How to treat pain following a car accident
From back pain to whiplash, neck strain to road rash, the adverse health effects highway accidents are all too common. In fact, in 2015, deadly accidents rose substantially, totaling 35,092 – an increase of more than 7 percent from 2014, according to the National Highway Traffic Safety Administration. That’s the largest increase in over 50 years.
“1.7 million people were injured in car accidents in 2015.”
But much more common than fatal accidents are those that result in injury. During the same period, injury-related car crashes totaled 1.7 million – an increase of 4 percent from the prior year, which is the equivalent of an additional 67,000, according to NHTSA’s analysis.
Ideally, injuries following a car accident can be both self-diagnosed and self-treated. However, because you don’t have to be moving all that fast to be seriously hurt, it’s important to get yourself checked out by a professional.
Here are some tips to help you reduce pain as quickly as possible following a car accident:
As previously mentioned, injuries from auto accidents run the gamut, making muscles tender in areas you’ve never experienced before. For the most part, though, neck pain and lower back pain tend to be the most common sources of hurt. Chiropractors say that a variety of topical treatments can be helpful in the early going. For instance, if there’s swelling, apply pressure to the affected part of your body with ice. This will help dull the pain. Heat packs are helpful as well once the swelling has reduced. Over-the-counter oral treatments can also be effective.

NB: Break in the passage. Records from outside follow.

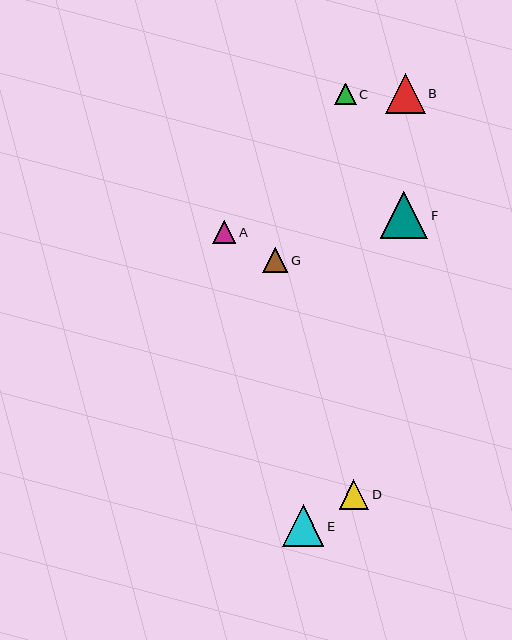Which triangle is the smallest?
Triangle C is the smallest with a size of approximately 21 pixels.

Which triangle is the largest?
Triangle F is the largest with a size of approximately 47 pixels.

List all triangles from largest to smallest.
From largest to smallest: F, E, B, D, G, A, C.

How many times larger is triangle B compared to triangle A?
Triangle B is approximately 1.7 times the size of triangle A.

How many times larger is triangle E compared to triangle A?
Triangle E is approximately 1.8 times the size of triangle A.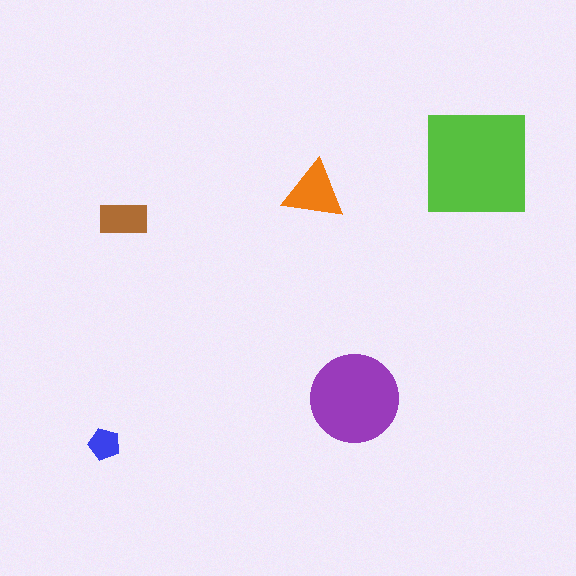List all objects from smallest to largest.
The blue pentagon, the brown rectangle, the orange triangle, the purple circle, the lime square.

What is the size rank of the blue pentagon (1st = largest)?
5th.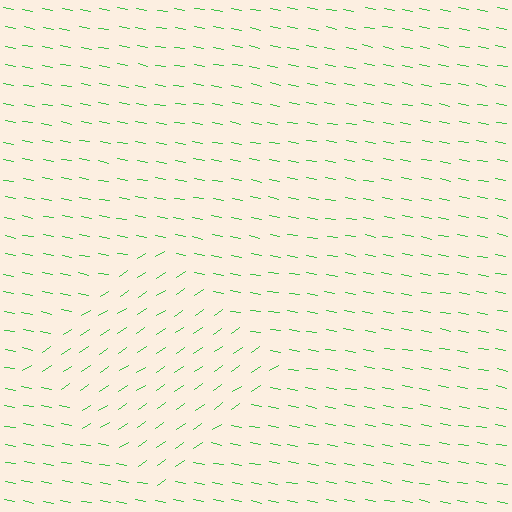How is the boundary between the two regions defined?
The boundary is defined purely by a change in line orientation (approximately 45 degrees difference). All lines are the same color and thickness.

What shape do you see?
I see a diamond.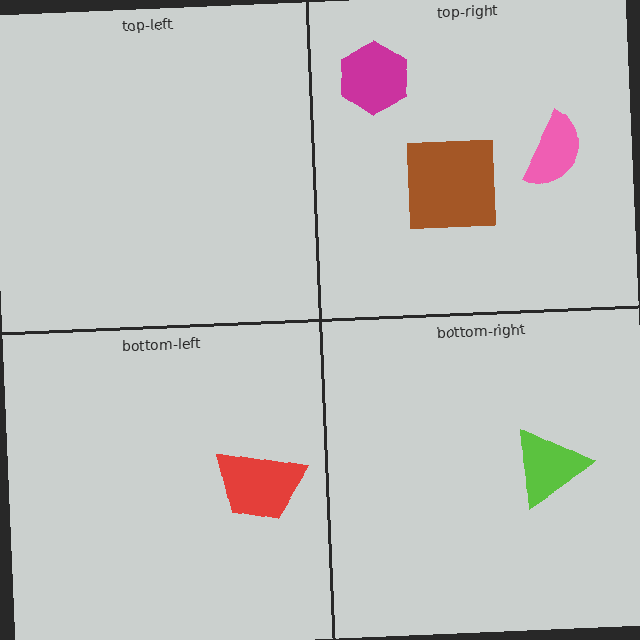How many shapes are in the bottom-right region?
1.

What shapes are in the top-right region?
The brown square, the pink semicircle, the magenta hexagon.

See a medical professional ASAP
An MRI may be necessary following a car accident.
The aftermath of a car accident can be a blur, as not only does local police have to be notified, but insurers as well sometimes more than one if it’s a multi-car incident. And if you’re hurt, that literally adds insult to injury. In order to determine the best source of treatment, contact your primary care physician and explain to him or her what happened and what your symptoms are. Your doctor will likely want you to come in to test your range of motion, depending on where you’re hurting. For instance, if you’re neck is sore after being hit from behind – causing whiplash – your physician may want to see a specialist, perhaps an orthopedist or chiropractor. Together, they’ll be able to come up with the best way to proceed with treatment.
Expect an x-ray
The exam itself may well be the biggest determining factor in what type of treatment you’ll get, but because it’s always good to err on the side of caution, your doctor will want to see the injury at the radiological level. Alternatively, he or she may want you to receive an MRI, which will help determine if there’s been any nerve damage.
As with exercise, the muscles need to rest in order to grow stronger following a hard workout. And it’s safe to say you shouldn’t be doing any rigorous physical activity following a car accident. Your doctor will have specific orders for you, but in general, reduce the amount of activity you do. You may need to take time off from work if your job entails heavy lifting. Furthermore, a cast may be necessary, especially if the injury affects your neck. Even if your injury isn’t serious, it’s important not to make any sudden movements, as this can make a relatively minor injury worse.
The recovery process following a car accident can truly be a real pain in the neck. Adding to the frustration is the cost of treatment. Your insurance policy may cover your medical expenses, but there’s a good chance your premiums will rise.